Who wouldn’t want to be a Big Data Specialist, come on? I am kidding, but all joking aside this leap into uncharted career waters has created a gaping hole in tradesman that have made a living for centuries in the construction and building space. We have seen such a decline in the labor force that as construction professionals we have had to completely re-think our go-to-market strategies and continually enhance and innovate our solutions.

Drivers of change.

In the latest World Economic Forum (WEF) future of jobs 2018 release there were four specific areas identified in which technological advancements are completely turning the job landscape upside down. Those include ubiquitous high-speed mobile internet, artificial intelligence, widespread adoption of big data analytics and cloud technology. Most of these technologies are not trends or fads, they are products and services that have a profound effect on the way in which we interact and communicate with one another every single day.

We can also look at the socio-economic trends of the future and it is not hard to uncover that there is an increasingly large talent pool of educated individuals that yearn to be a part of this wave of new careers. Because of these reasons and the fact that schools for the last 30 years or so have put little emphasis on encouraging skilled construction trades there is less of a desire to enter the skilled or craft tradesman workforce.

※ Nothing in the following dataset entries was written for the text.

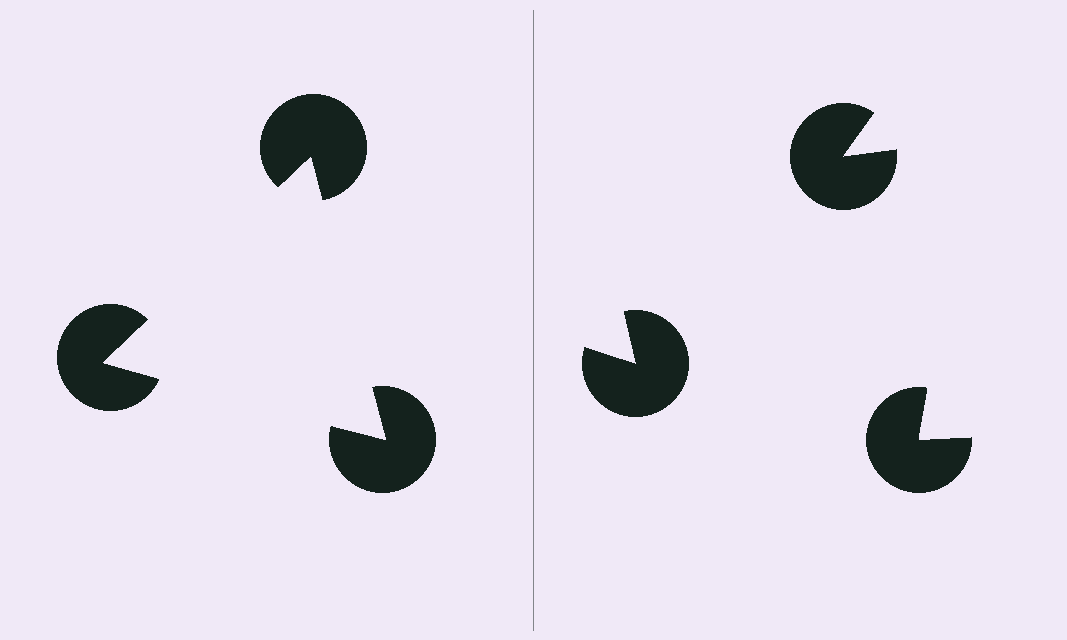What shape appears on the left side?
An illusory triangle.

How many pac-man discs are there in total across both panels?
6 — 3 on each side.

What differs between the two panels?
The pac-man discs are positioned identically on both sides; only the wedge orientations differ. On the left they align to a triangle; on the right they are misaligned.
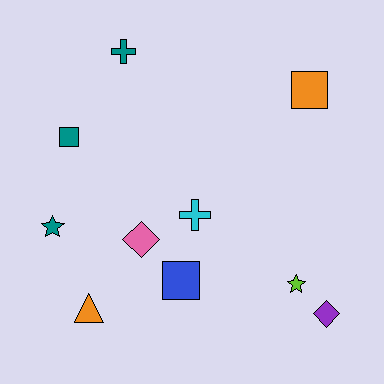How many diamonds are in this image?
There are 2 diamonds.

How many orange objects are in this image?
There are 2 orange objects.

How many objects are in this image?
There are 10 objects.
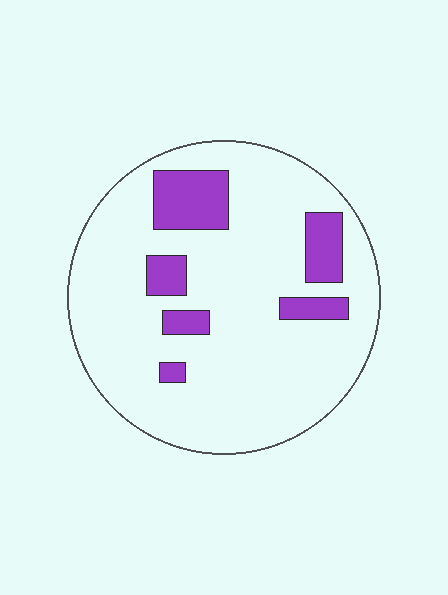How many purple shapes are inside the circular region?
6.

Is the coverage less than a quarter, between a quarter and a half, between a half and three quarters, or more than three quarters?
Less than a quarter.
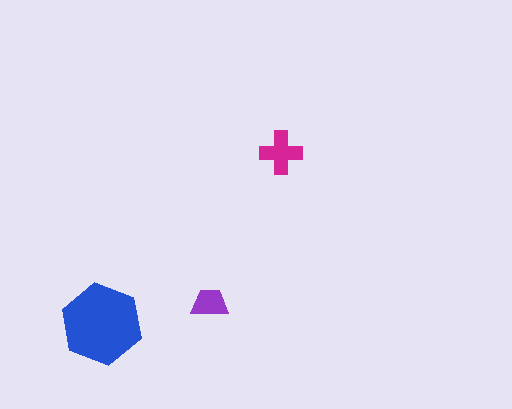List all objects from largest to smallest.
The blue hexagon, the magenta cross, the purple trapezoid.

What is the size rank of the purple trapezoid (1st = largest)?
3rd.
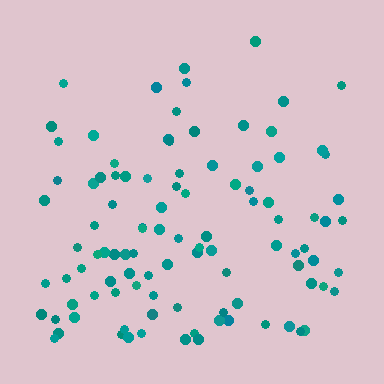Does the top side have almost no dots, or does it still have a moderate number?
Still a moderate number, just noticeably fewer than the bottom.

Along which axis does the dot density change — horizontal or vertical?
Vertical.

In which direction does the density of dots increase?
From top to bottom, with the bottom side densest.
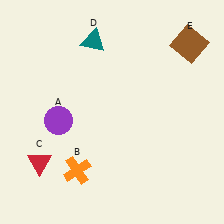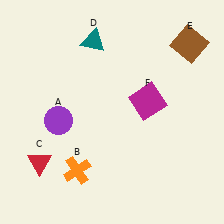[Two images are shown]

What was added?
A magenta diamond (F) was added in Image 2.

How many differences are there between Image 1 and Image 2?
There is 1 difference between the two images.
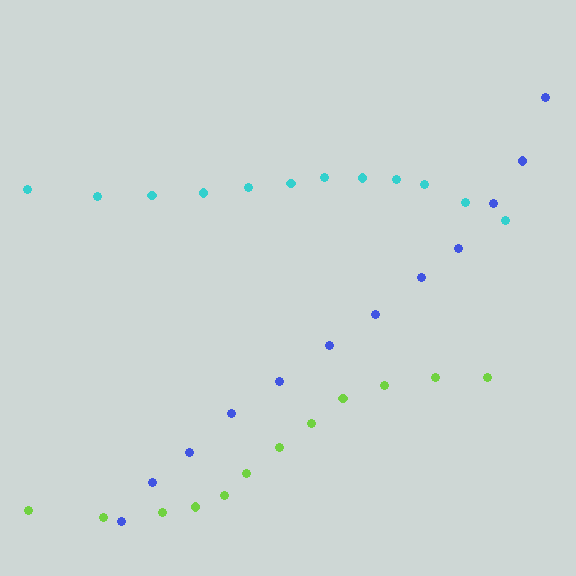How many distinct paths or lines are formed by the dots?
There are 3 distinct paths.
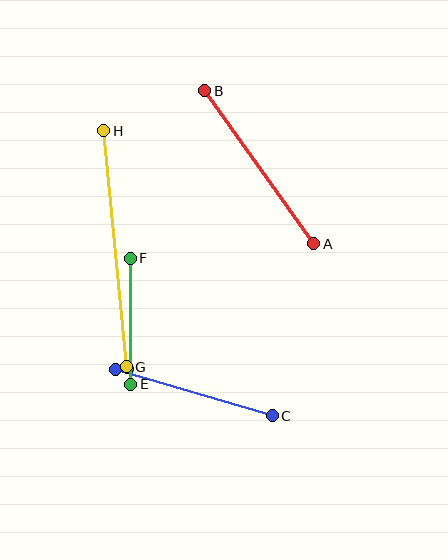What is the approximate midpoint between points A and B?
The midpoint is at approximately (259, 167) pixels.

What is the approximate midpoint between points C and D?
The midpoint is at approximately (194, 392) pixels.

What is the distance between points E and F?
The distance is approximately 126 pixels.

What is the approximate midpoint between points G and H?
The midpoint is at approximately (115, 249) pixels.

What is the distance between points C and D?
The distance is approximately 164 pixels.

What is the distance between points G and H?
The distance is approximately 237 pixels.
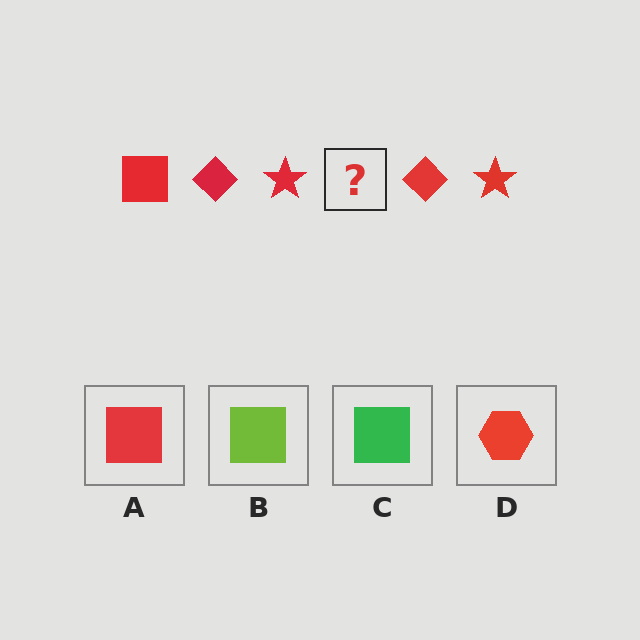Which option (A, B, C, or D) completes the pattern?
A.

We have entered a day and age where new employment opportunities and advancing industry ventures are created faster than traditional professions can become obsolete, examples like mail carriers, librarians, fast food cooks and travel agents.

Another driver of change within the skilled trade professions and discussion of hot topic centers around the stigma associated with professional trade work. Graduating high schoolers in recent years have been taught that the well-paying and often highly stable jobs are those that come out of earning a college degree. Is that truly the case though?

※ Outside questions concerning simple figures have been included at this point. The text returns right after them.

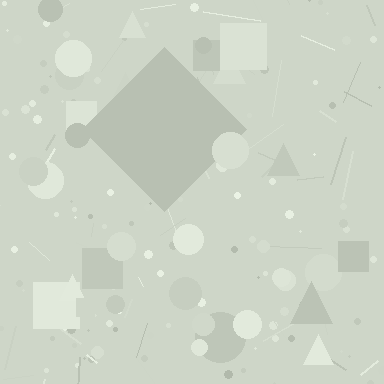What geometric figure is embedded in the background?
A diamond is embedded in the background.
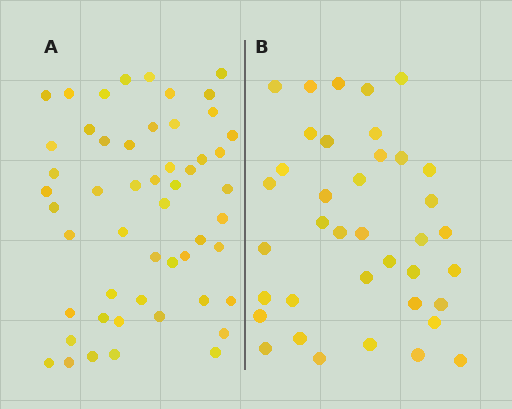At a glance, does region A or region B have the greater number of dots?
Region A (the left region) has more dots.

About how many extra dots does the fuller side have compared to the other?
Region A has approximately 15 more dots than region B.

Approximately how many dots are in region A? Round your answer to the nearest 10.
About 50 dots. (The exact count is 52, which rounds to 50.)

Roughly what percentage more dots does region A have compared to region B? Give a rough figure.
About 35% more.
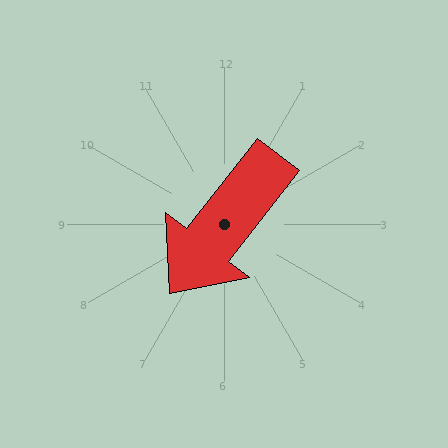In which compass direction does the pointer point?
Southwest.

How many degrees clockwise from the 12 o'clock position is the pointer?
Approximately 218 degrees.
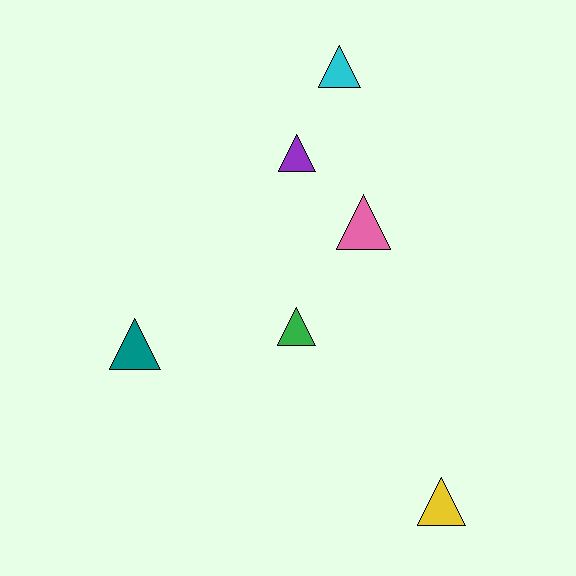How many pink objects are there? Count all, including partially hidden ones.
There is 1 pink object.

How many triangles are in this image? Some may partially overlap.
There are 6 triangles.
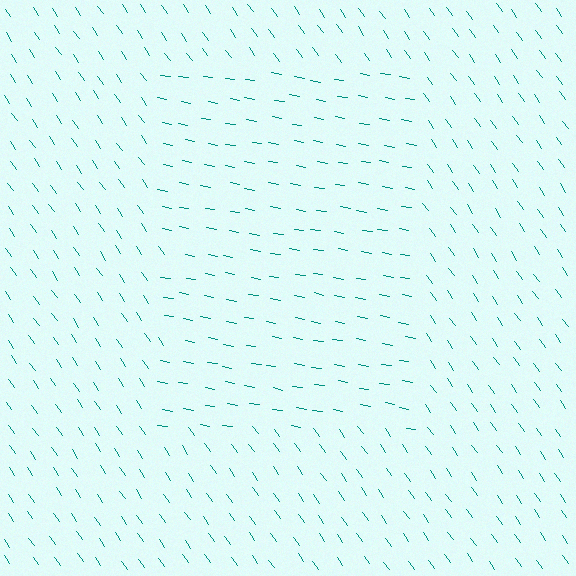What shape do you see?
I see a rectangle.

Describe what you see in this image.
The image is filled with small teal line segments. A rectangle region in the image has lines oriented differently from the surrounding lines, creating a visible texture boundary.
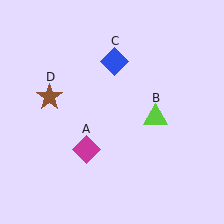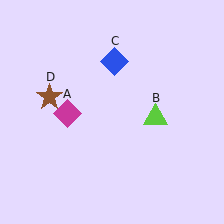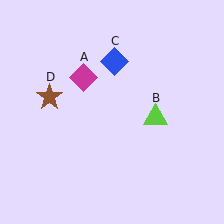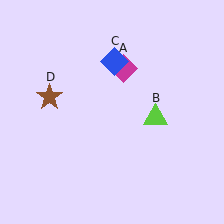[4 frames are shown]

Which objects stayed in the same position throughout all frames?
Lime triangle (object B) and blue diamond (object C) and brown star (object D) remained stationary.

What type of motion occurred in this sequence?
The magenta diamond (object A) rotated clockwise around the center of the scene.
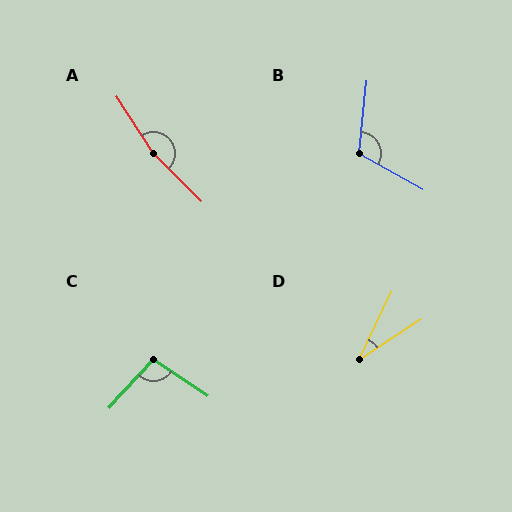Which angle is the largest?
A, at approximately 168 degrees.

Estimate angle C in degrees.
Approximately 99 degrees.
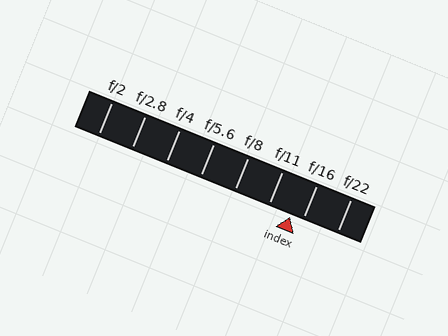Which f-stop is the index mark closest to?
The index mark is closest to f/16.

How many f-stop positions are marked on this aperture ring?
There are 8 f-stop positions marked.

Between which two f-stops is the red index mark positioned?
The index mark is between f/11 and f/16.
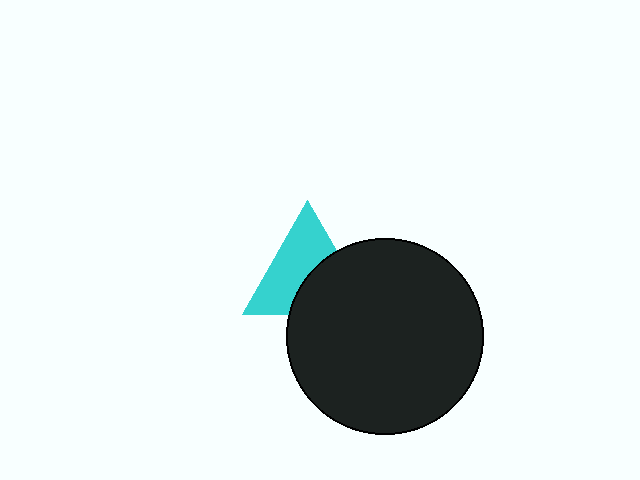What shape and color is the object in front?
The object in front is a black circle.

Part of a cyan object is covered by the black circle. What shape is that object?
It is a triangle.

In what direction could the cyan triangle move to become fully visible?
The cyan triangle could move toward the upper-left. That would shift it out from behind the black circle entirely.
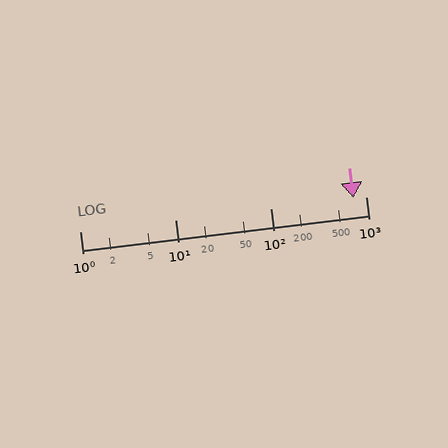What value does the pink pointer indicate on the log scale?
The pointer indicates approximately 740.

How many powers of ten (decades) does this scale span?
The scale spans 3 decades, from 1 to 1000.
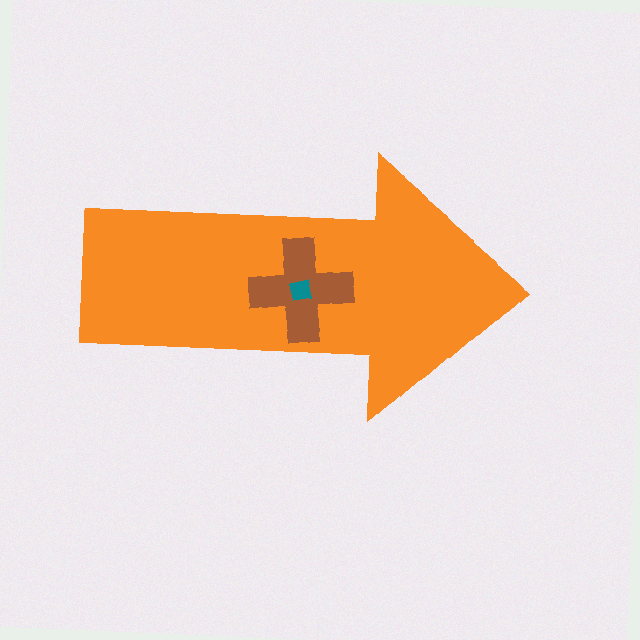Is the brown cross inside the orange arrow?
Yes.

Contrary to popular belief, high school graduates destined to earn four-year college degrees often come out of college with significantly higher debt/income ratios and it is not uncommon for college graduates to earn less than their trade school counterparts during the first few years of employment. Additionally, skilled trades work requires training, apprenticeships, two-year associate degrees and further developmental education all the while receiving compensation for their efforts. Our school systems have not fully addressed the misperception that surrounds the professional trade industry and in turn most high school graduates fail to see all the benefits that come with pursuing a career in the trade fields.

The Fourth Industrial Revolution.

If you go back in history and look at the first two industrial revolutions, you will find that those civilizations were modernized by manual workers producing goods and services with their bodies to advance the greater good of their perspective societies. Now, review the last (Third) and most current revolutions (Fourth) and you can see that the advancements and the most profound disruptions in human history have come from that transition from using our bodies to using our minds.

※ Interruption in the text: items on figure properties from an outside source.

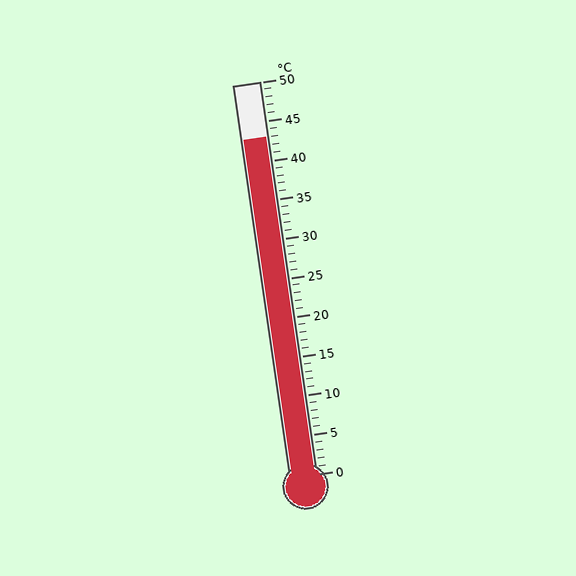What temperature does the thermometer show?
The thermometer shows approximately 43°C.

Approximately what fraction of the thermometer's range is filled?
The thermometer is filled to approximately 85% of its range.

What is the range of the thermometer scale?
The thermometer scale ranges from 0°C to 50°C.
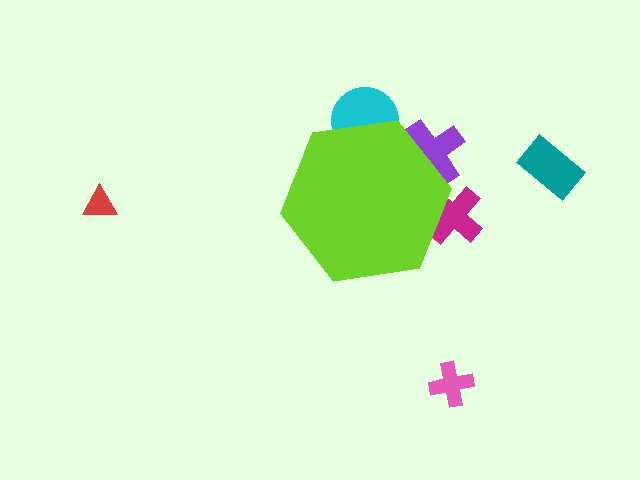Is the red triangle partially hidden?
No, the red triangle is fully visible.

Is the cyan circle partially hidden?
Yes, the cyan circle is partially hidden behind the lime hexagon.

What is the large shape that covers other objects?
A lime hexagon.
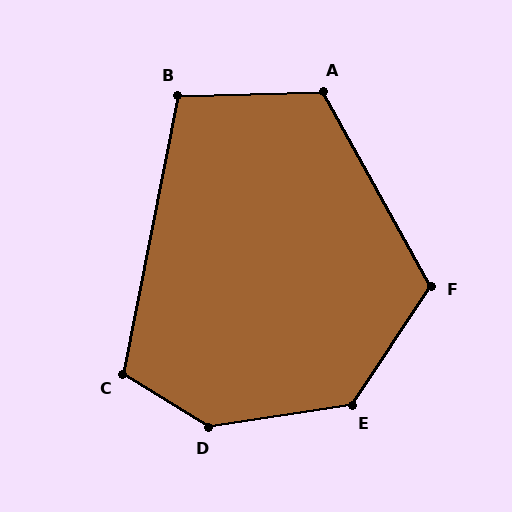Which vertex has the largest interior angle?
D, at approximately 139 degrees.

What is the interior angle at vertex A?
Approximately 117 degrees (obtuse).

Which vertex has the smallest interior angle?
B, at approximately 103 degrees.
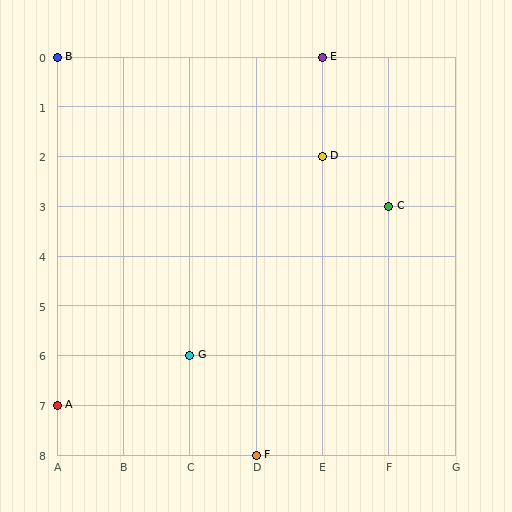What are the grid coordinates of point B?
Point B is at grid coordinates (A, 0).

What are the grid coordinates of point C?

Most folks do not realize the impact that Artificial Intelligence has on their ever day lives and will continue to have. Think about an improved quality of life at home, work and play due to innovations with robotics and automation that give us the freedom to worry less about agriculture, our power grid and physical infrastructure. Ultimately, our need to be forever and always connected to our things through the invention of the Internet and the more recently coined “Internet of Things” (IoT). The Fourth Industrial Revolution paradigm shift has completely altered the way we produce goods and services and we believe will continue to innovate and push the boundaries of what was traditionally done by manual labor.

A new(er) pathway to construction success.

While these ideas may seem like they negatively impact the construction community, the skilled labor availability and our economy it paves the way for innovation and advancement within the design and construction business. Technologies like Virtual Design and Construction, BIM in 5,6 and 7D, Artificial Intelligence as well as off-site and modular construction incorporates components of the new job frontier that will make the construction profession that much more sought after in the future.

Incorporating these transformative technologies and others into the construction landscape to help fill the gap of skilled and craft tradesman will continue to grow. As a result, it will also aide in the reduction of human error and onsite risk.